# First time I see my H in person since telling him my affair



## blueskies30 (Jan 27, 2010)

My H learned that my Emotional affair last year was actually sexual for one day a couple months ago.

My H got home for the holidays early yesterday morning and today I'm feeling there is a distance. He used to kiss me all the time and now he doesn't. He used to say he loved me all the time in person and now he does not. I feel that he is not as emotionally connected to me as he was before. My H says I'm being weird by saying he used to kiss me randomly all the time and now he doesn't. He says he never used to kiss me all the time. I feel like the effection is going away either because of him knowing the real truth about my EA being a one time sexual affair or because hes been working out of state by himself and so now hes used to not kissing me several times per day. He used to say randomly "I LOVE YOU!!!" with enthusiasiam and he used to write me little notes on his phone and showed them to me. 

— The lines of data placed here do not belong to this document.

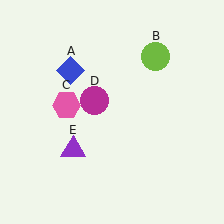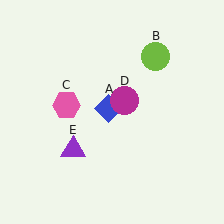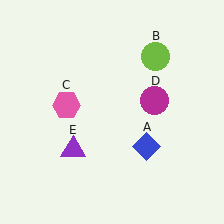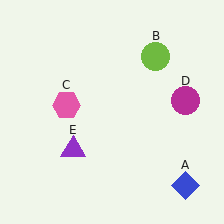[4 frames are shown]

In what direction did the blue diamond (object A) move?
The blue diamond (object A) moved down and to the right.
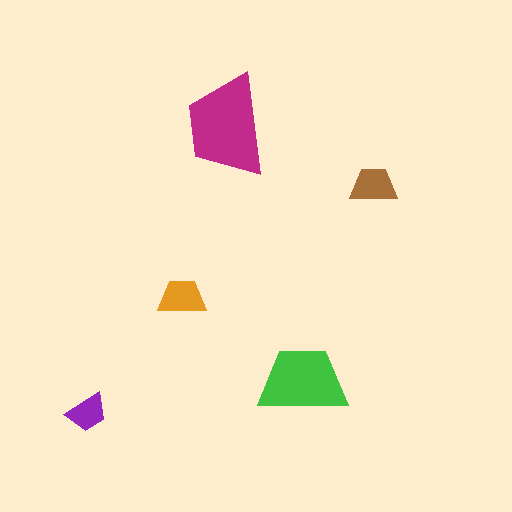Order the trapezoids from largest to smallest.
the magenta one, the green one, the orange one, the brown one, the purple one.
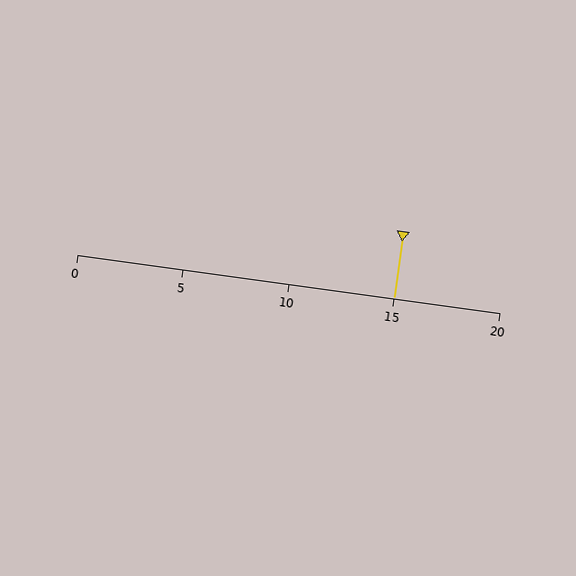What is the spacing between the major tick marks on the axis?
The major ticks are spaced 5 apart.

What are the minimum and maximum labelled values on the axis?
The axis runs from 0 to 20.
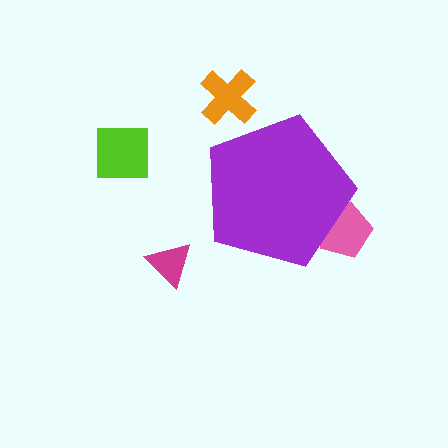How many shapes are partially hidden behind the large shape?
1 shape is partially hidden.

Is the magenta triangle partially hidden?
No, the magenta triangle is fully visible.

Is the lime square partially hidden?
No, the lime square is fully visible.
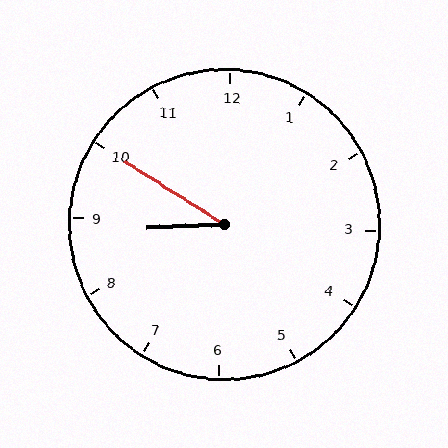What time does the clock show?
8:50.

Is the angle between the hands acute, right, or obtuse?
It is acute.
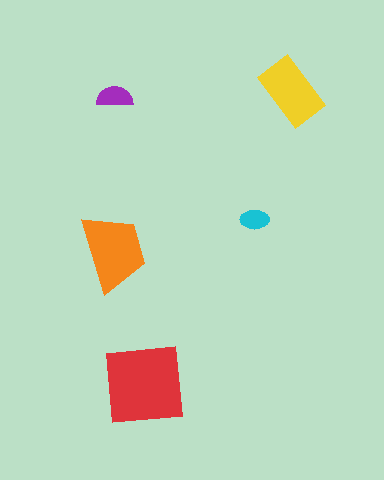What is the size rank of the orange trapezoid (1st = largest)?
2nd.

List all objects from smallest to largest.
The cyan ellipse, the purple semicircle, the yellow rectangle, the orange trapezoid, the red square.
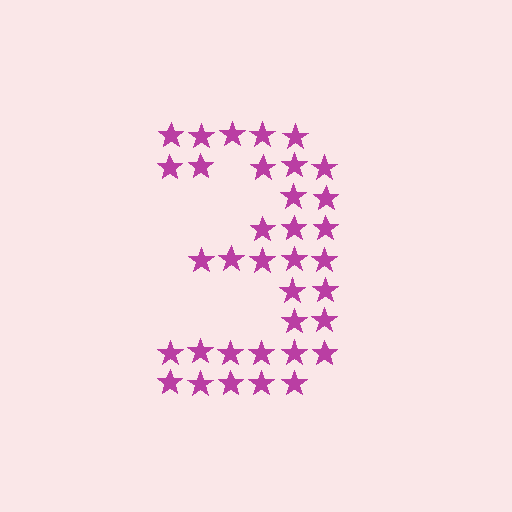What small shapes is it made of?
It is made of small stars.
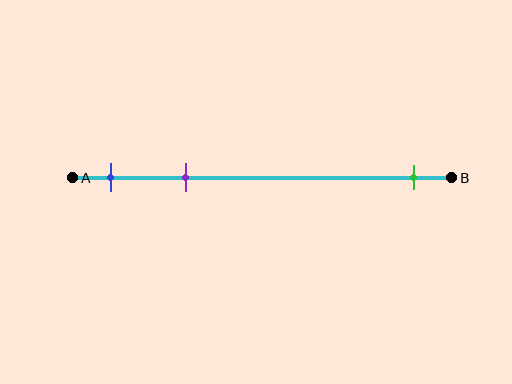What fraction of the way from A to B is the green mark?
The green mark is approximately 90% (0.9) of the way from A to B.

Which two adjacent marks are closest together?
The blue and purple marks are the closest adjacent pair.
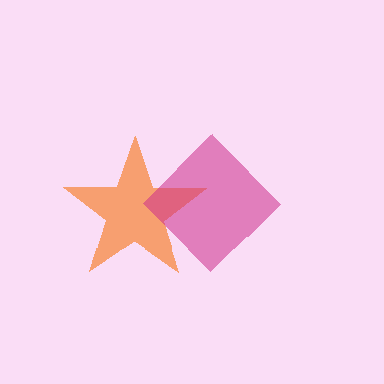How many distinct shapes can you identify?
There are 2 distinct shapes: an orange star, a magenta diamond.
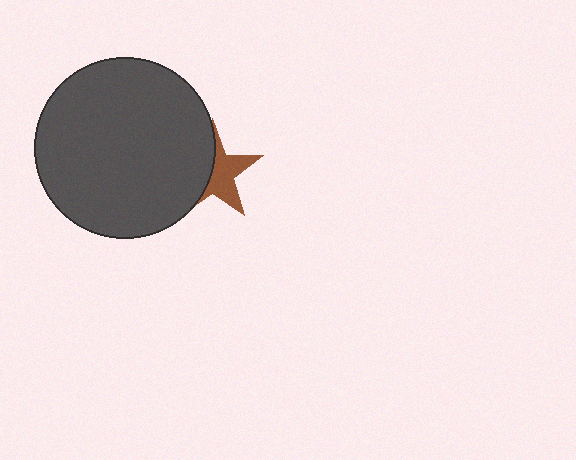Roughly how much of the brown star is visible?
About half of it is visible (roughly 52%).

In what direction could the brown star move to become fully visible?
The brown star could move right. That would shift it out from behind the dark gray circle entirely.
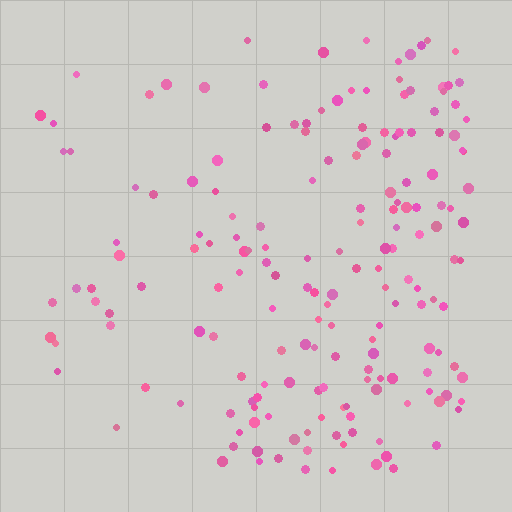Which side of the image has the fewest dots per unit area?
The left.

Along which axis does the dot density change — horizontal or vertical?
Horizontal.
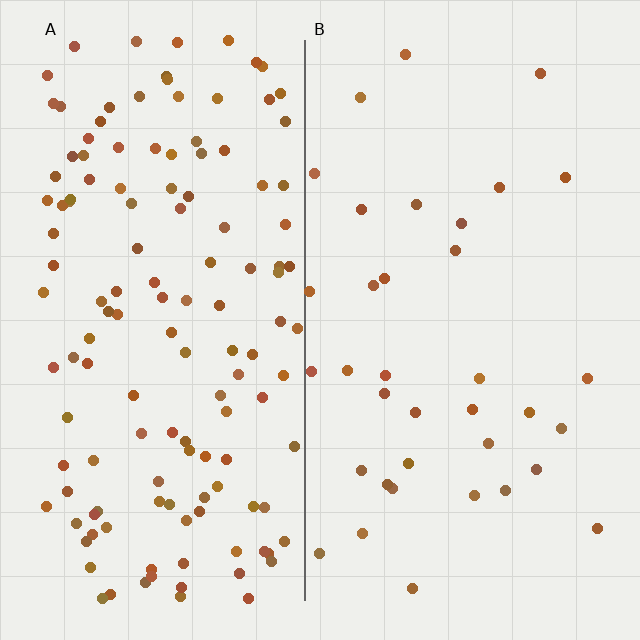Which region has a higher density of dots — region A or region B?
A (the left).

He was also supposed to be getting a few pills of Celias, but his Foreman "forgot" them.....I'm really looking forward to making love to me husband, but I don't want to have to start it. I want him to come on to me. I want to know that he wants me. 

He also did something that he alsways said he would never ever do. He manscaped. I guess I was supposed to notice it right awsay in the shower this mornign and when I did not.....he said "thats the last time I'm doing anything special for you!!" I don't really know why he did it. I asked him and he said he got tired of the hair being halfway on his shaft. I thought maybe it got in the way while he was pleasuring himslef and he said no. I thought well maybe hes wanting me to go down on him. I asked him if he was wanting me to do something special for him that I've never really done before and he said no. So now I'm hoping he did manscape for me and it wasn't becasue he was trying to impress someone else.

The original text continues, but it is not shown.